The Sunday News
Dumisani Nsingo, Senior Business Reporter
AUSTRALIAN Securities Exchange (ASX) listed miner, Prospect Resources, developer of the Arcadia Lithium Mine near Harare is optimistic its Special Economic Zone (SEZ) status will expedite its project’s financial closure.
Prospect Resources general manager corporate affairs Mr Nick Rathjen said the granting of its Arcadia Lithium Project SEZ status has been well received by potential financiers and equity investors. The Government, last year awarded Prospect Resources SEZ status for its flagship Arcadia Lithium mining project. The licence is valid for 10 years, with the ability to renew and extend prior to expiry.
“This is a great initiative by the Government to attract foreign investment and create economic benefit for Zimbabwe. The SEZ initiative sees Prospect as one of the first recipients and has been well received by potential financiers and equity investors. This will assist in our project to achieve financial closure and therefore to become operational. We see the operationalisation of the SEZ to be critical to the success of the project from its economic, logistical and operational incentives. We have welcomed this great initiative and look forward to working with the Government to make it a success for Prospect and future recipients,” said Mr Rathjen.
He said the company was set to meet its project development timeline if it manages to secure finance.
“Currently we are funding the project and believe we are engaging with the right partners to raise the required capital for the project. Once project finance is secured, we have a clear and well-defined 18-month development timeline to come into production.

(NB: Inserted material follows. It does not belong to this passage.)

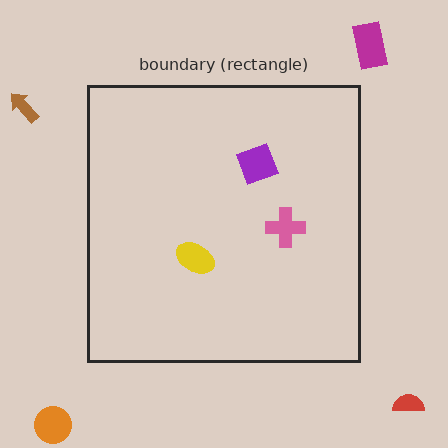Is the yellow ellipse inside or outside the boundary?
Inside.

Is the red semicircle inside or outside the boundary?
Outside.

This sees us well positioned to commence production when lithium demand is expected to outstrip supply, with a shortage emerging,” said Mr Rathjen.

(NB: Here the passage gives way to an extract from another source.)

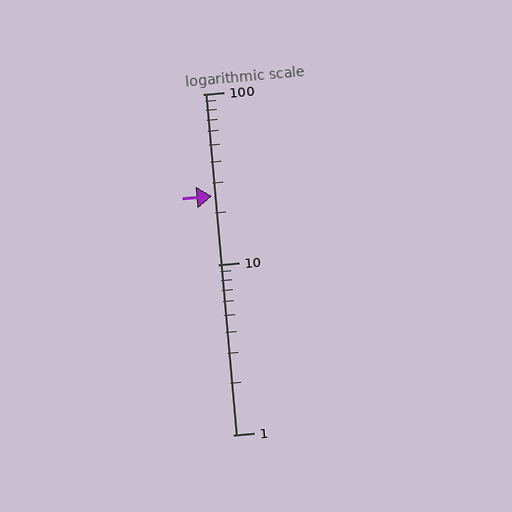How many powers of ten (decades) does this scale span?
The scale spans 2 decades, from 1 to 100.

He further stated that the company was channelling most of its resources towards ensuring the operationalisation of the mine while also considering the feasibility of its future projects.

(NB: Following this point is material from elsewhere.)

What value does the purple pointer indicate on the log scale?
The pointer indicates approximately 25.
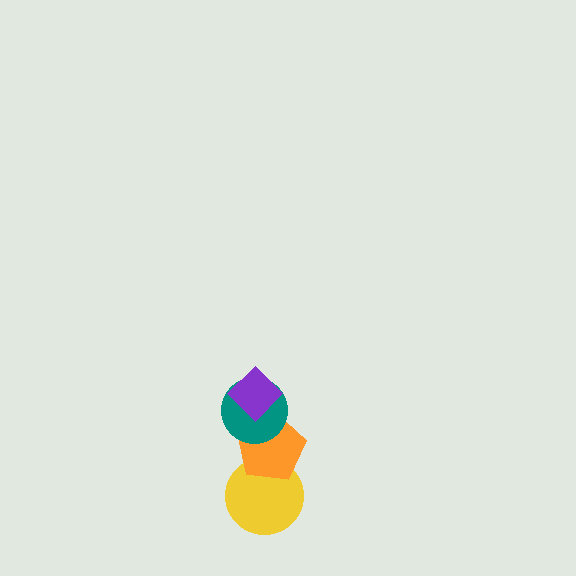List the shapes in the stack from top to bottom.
From top to bottom: the purple diamond, the teal circle, the orange pentagon, the yellow circle.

“We are conducting initial desktop analysis of the economics but we will be focusing on resources at the Arcadia Mine until the project is funded, developed and operating. We will conduct further investigations on a chemical plant once we have a working mine to develop further economic studies from,” said Mr Rathjen.
The company also expects to commercially produce lithium carbonate. To date it has established a laboratory complex in Kwekwe, which is now fully functional and supporting the laboratory scale and pilot scale production of lithium carbonate.
“The laboratory scale pilot plant that was producing lithium carbonate was designed to assist offtake partners that our product is able to produce battery grade quality lithium carbonate. We would only commercially produce lithium carbonate at the chemical plant stage, which there is further economic analysis required once we have completed the mine,” said Mr Rathjen.
A definitive feasibility study proved the lithium project will earn Zimbabwe at least US$3,5 billion over its lifespan.
It is Africa’s most advanced lithium-ion batteries project, which will raise Zimbabwe to fifth largest producer. Zimbabwe has one producing lithium mine, Bikita Minerals.
Large lithium deposits give Zimbabwe an opportunity to capitalise on growing lithium-ion batteries demand across the world, including growing demand for and transition to non-combustible energy cars. Recently, Prospect Resources discovered significant deposits of another rare earth mineral, caesium, at its Arcadia Lithium project, which is presently under development.